CEOs less upbeat about economy and worried about finding talent
The Conference Board, which produced the survey in conjunction with the Business Council, reported that 88% of CEOs surveyed in the second quarter had said they expected overall economic conditions to improve over the next six months. But just 60% of respondents felt that way in the third quarter.
What’s more, in the third-quarter survey, just 65% of top executives said they anticipated short-term prospects for their own industry would improve. That’s down from 81% in the second-quarter results.

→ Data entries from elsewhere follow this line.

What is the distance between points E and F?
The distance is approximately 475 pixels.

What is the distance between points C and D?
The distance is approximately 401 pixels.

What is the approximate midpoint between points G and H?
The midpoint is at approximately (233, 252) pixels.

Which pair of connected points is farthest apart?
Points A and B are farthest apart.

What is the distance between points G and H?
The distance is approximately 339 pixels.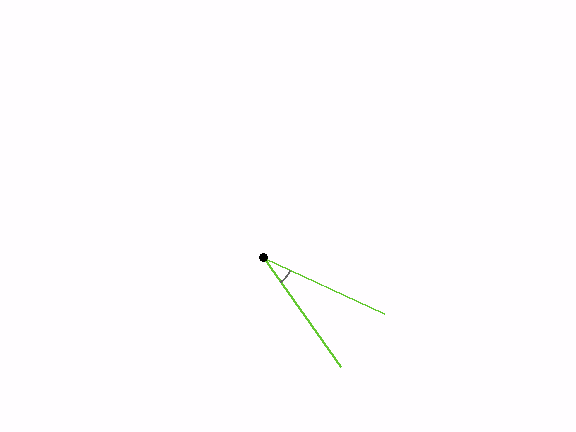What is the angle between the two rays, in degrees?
Approximately 30 degrees.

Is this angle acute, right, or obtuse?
It is acute.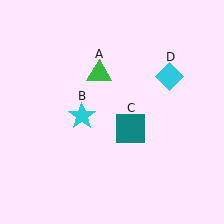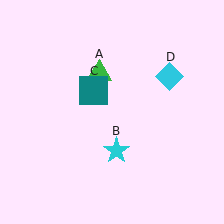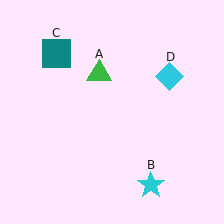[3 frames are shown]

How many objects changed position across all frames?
2 objects changed position: cyan star (object B), teal square (object C).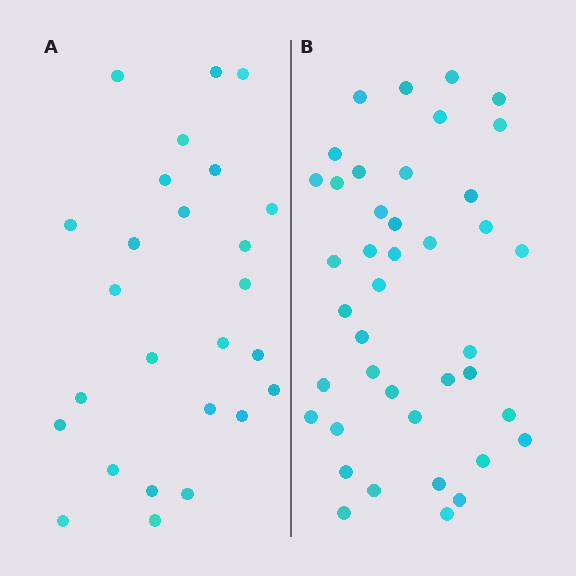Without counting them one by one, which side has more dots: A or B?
Region B (the right region) has more dots.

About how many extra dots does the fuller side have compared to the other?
Region B has approximately 15 more dots than region A.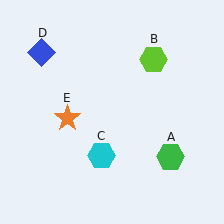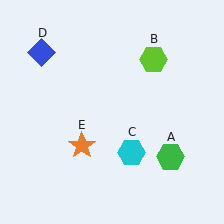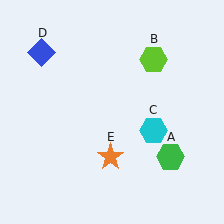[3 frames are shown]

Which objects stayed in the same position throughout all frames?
Green hexagon (object A) and lime hexagon (object B) and blue diamond (object D) remained stationary.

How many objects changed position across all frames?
2 objects changed position: cyan hexagon (object C), orange star (object E).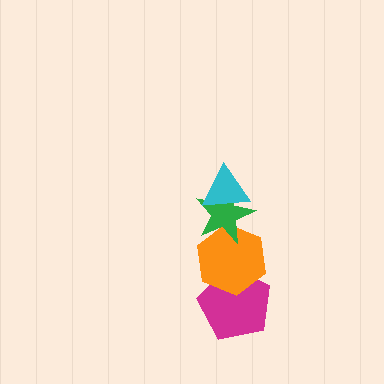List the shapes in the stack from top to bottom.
From top to bottom: the cyan triangle, the green star, the orange hexagon, the magenta pentagon.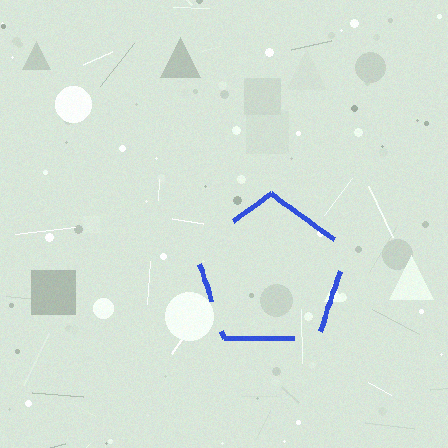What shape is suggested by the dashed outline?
The dashed outline suggests a pentagon.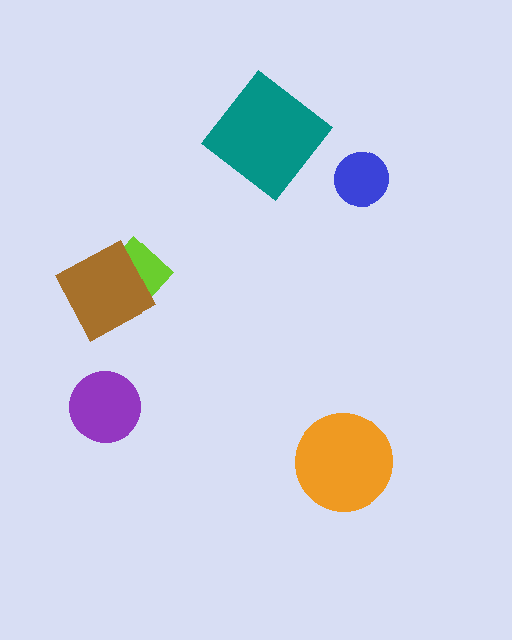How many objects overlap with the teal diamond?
0 objects overlap with the teal diamond.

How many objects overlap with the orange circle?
0 objects overlap with the orange circle.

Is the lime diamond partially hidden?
Yes, it is partially covered by another shape.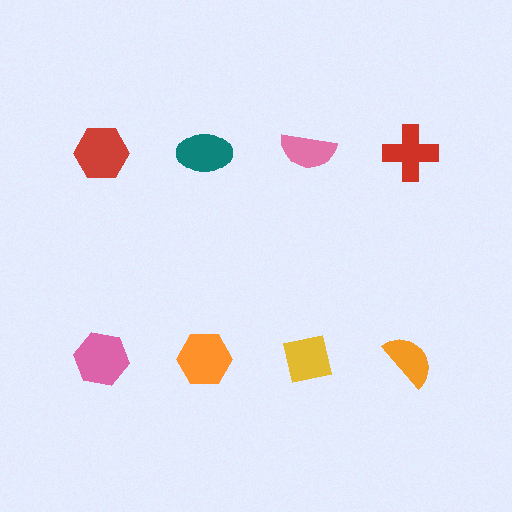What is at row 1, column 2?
A teal ellipse.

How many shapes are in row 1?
4 shapes.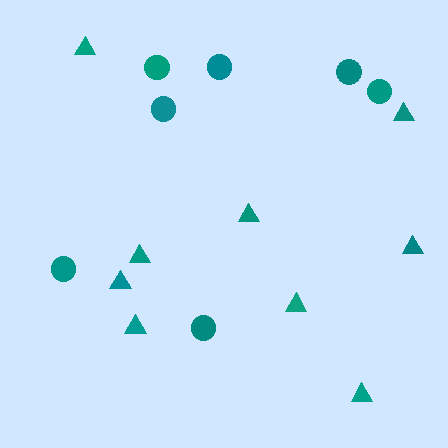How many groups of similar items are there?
There are 2 groups: one group of triangles (9) and one group of circles (7).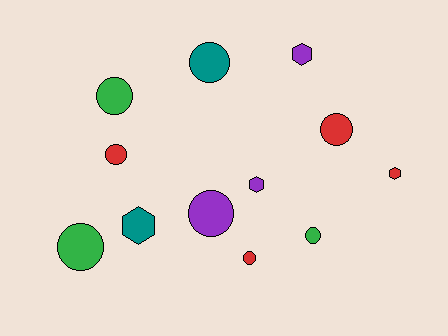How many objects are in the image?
There are 12 objects.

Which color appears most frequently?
Red, with 4 objects.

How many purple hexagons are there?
There are 2 purple hexagons.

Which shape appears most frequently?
Circle, with 8 objects.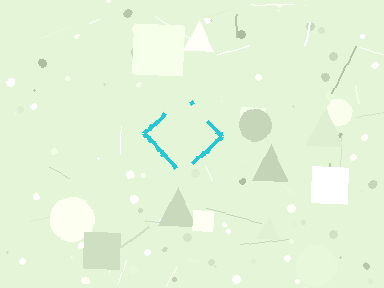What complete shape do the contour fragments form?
The contour fragments form a diamond.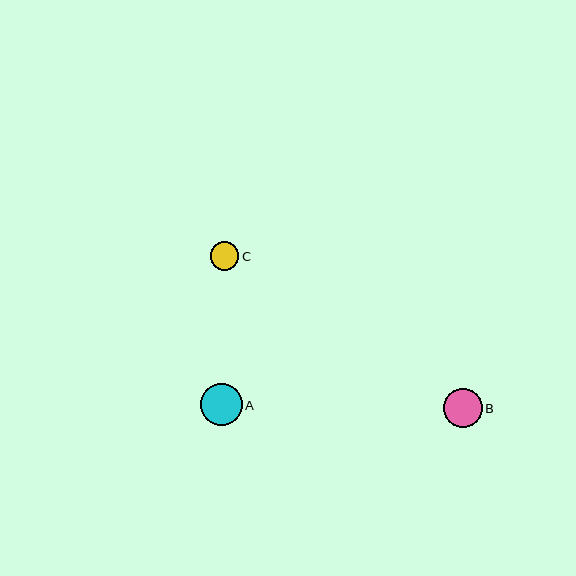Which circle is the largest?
Circle A is the largest with a size of approximately 42 pixels.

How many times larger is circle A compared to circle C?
Circle A is approximately 1.5 times the size of circle C.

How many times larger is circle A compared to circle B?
Circle A is approximately 1.1 times the size of circle B.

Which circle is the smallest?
Circle C is the smallest with a size of approximately 29 pixels.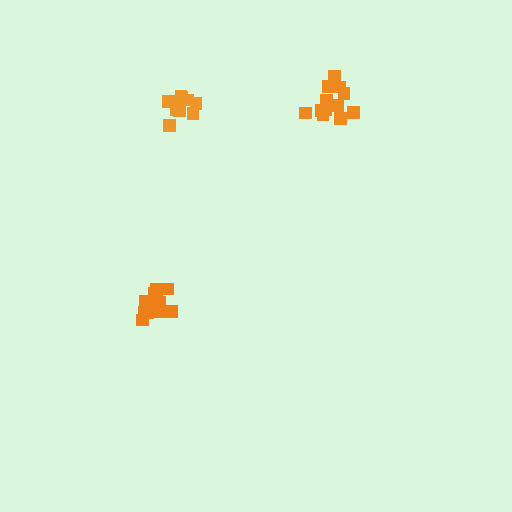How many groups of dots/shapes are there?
There are 3 groups.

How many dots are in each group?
Group 1: 12 dots, Group 2: 10 dots, Group 3: 12 dots (34 total).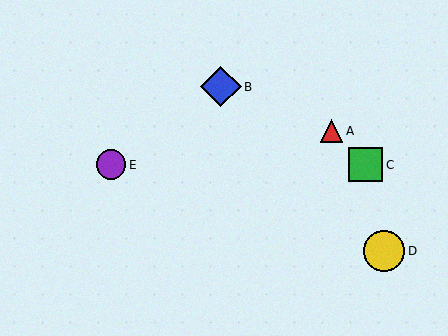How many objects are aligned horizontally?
2 objects (C, E) are aligned horizontally.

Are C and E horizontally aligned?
Yes, both are at y≈165.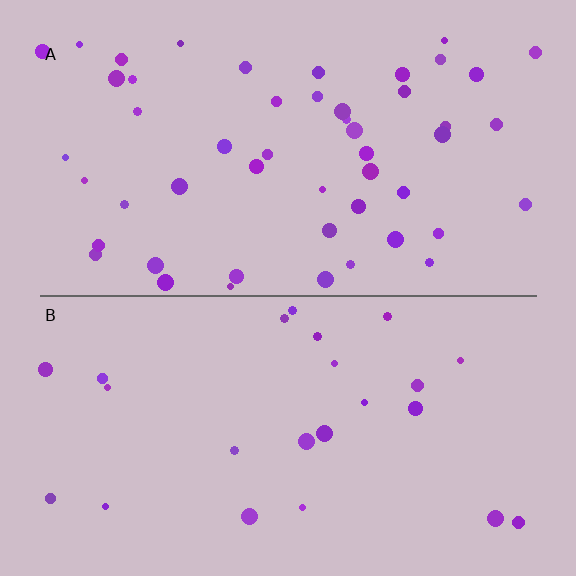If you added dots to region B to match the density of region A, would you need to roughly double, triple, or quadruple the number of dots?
Approximately double.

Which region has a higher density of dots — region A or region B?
A (the top).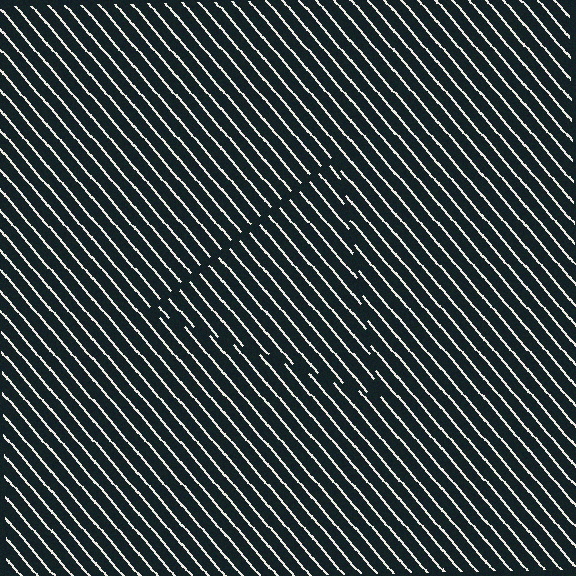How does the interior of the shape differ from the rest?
The interior of the shape contains the same grating, shifted by half a period — the contour is defined by the phase discontinuity where line-ends from the inner and outer gratings abut.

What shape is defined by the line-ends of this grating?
An illusory triangle. The interior of the shape contains the same grating, shifted by half a period — the contour is defined by the phase discontinuity where line-ends from the inner and outer gratings abut.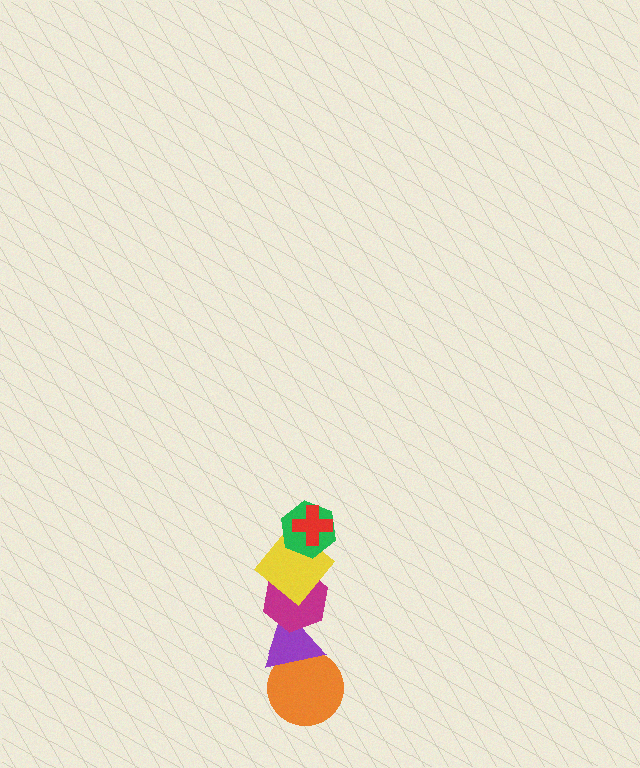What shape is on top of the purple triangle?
The magenta hexagon is on top of the purple triangle.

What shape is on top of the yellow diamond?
The green hexagon is on top of the yellow diamond.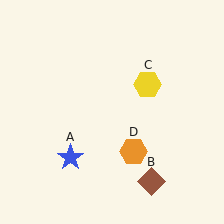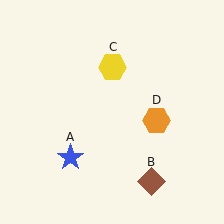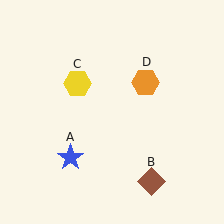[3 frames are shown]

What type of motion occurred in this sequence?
The yellow hexagon (object C), orange hexagon (object D) rotated counterclockwise around the center of the scene.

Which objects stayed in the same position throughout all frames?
Blue star (object A) and brown diamond (object B) remained stationary.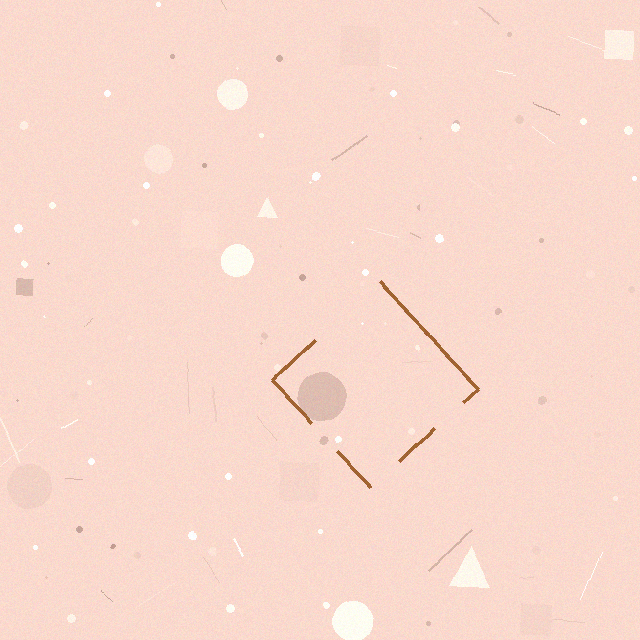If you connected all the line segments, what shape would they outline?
They would outline a diamond.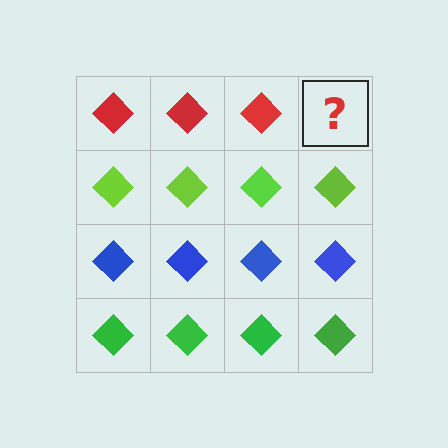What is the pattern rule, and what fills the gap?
The rule is that each row has a consistent color. The gap should be filled with a red diamond.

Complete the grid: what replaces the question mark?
The question mark should be replaced with a red diamond.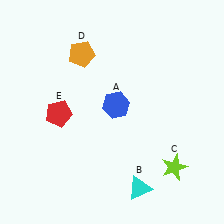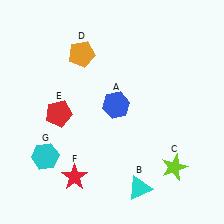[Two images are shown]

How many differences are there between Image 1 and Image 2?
There are 2 differences between the two images.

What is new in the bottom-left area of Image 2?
A red star (F) was added in the bottom-left area of Image 2.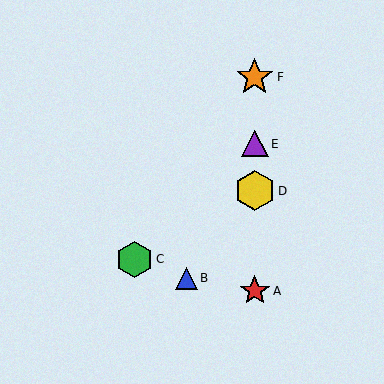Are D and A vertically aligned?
Yes, both are at x≈255.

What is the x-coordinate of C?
Object C is at x≈135.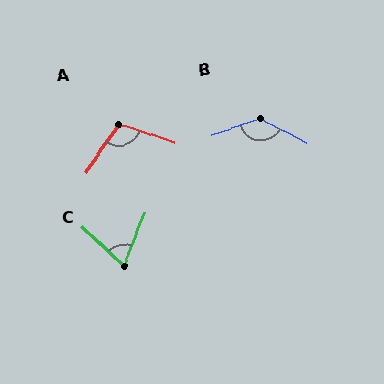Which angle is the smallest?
C, at approximately 68 degrees.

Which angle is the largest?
B, at approximately 134 degrees.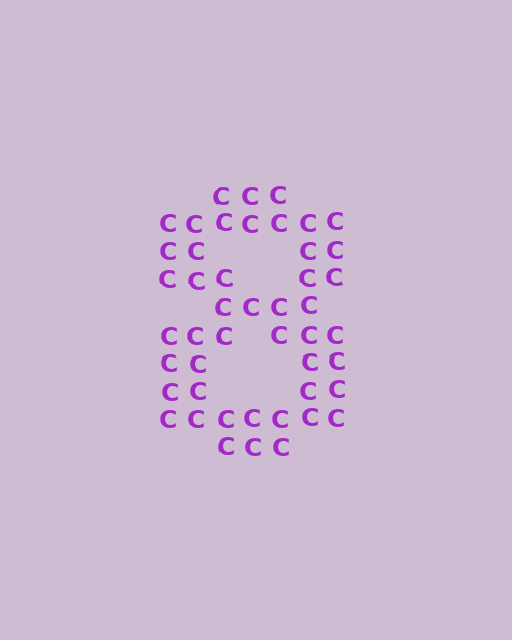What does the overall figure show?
The overall figure shows the digit 8.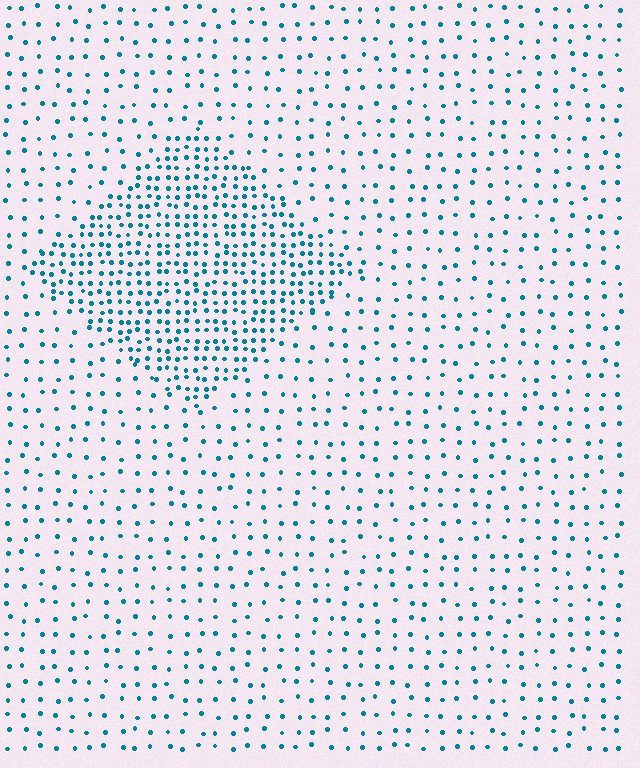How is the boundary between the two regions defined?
The boundary is defined by a change in element density (approximately 2.8x ratio). All elements are the same color, size, and shape.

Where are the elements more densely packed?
The elements are more densely packed inside the diamond boundary.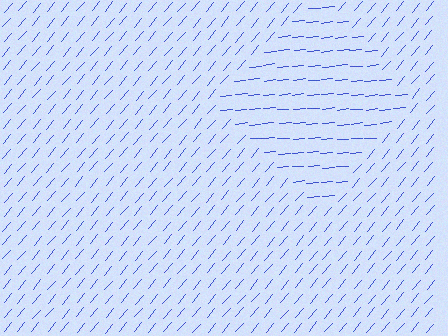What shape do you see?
I see a diamond.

Job market conditions are another major challenge: 60% of CEOs said they expect to expand headcount, up from 54% in Q2. But open job positions are increasingly difficult to fill.
Nearly three-quarters of the CEOs surveyed said in the third quarter that they’re having trouble finding quality workers, up from 57% in the previous report.
“Businesses are out of pandemic survival mode and eager to expand, invest, and hire,” said Roger Ferguson, vice chairman of the Business Council and a trustee of the Conference Board.
“This has accelerated a return to the severe labor shortages seen before the pandemic —now exacerbated by the virus’s stubborn persistence, which has kept many workers unable or reluctant to reenter the workforce,” added
Ferguson, a former Federal Reserve vice chair and the ex-CEO of TIAA.
CEOs reocgnize they have to pay up to attract talent — great news for jobseekers but not good for corporate profits.
Two-thirds of the CEOs surveyed in the third quarter said they expect to increase worker wages by at least 3% over the next year. Only 37% had planned to boost worker pay by that much in the prior survey.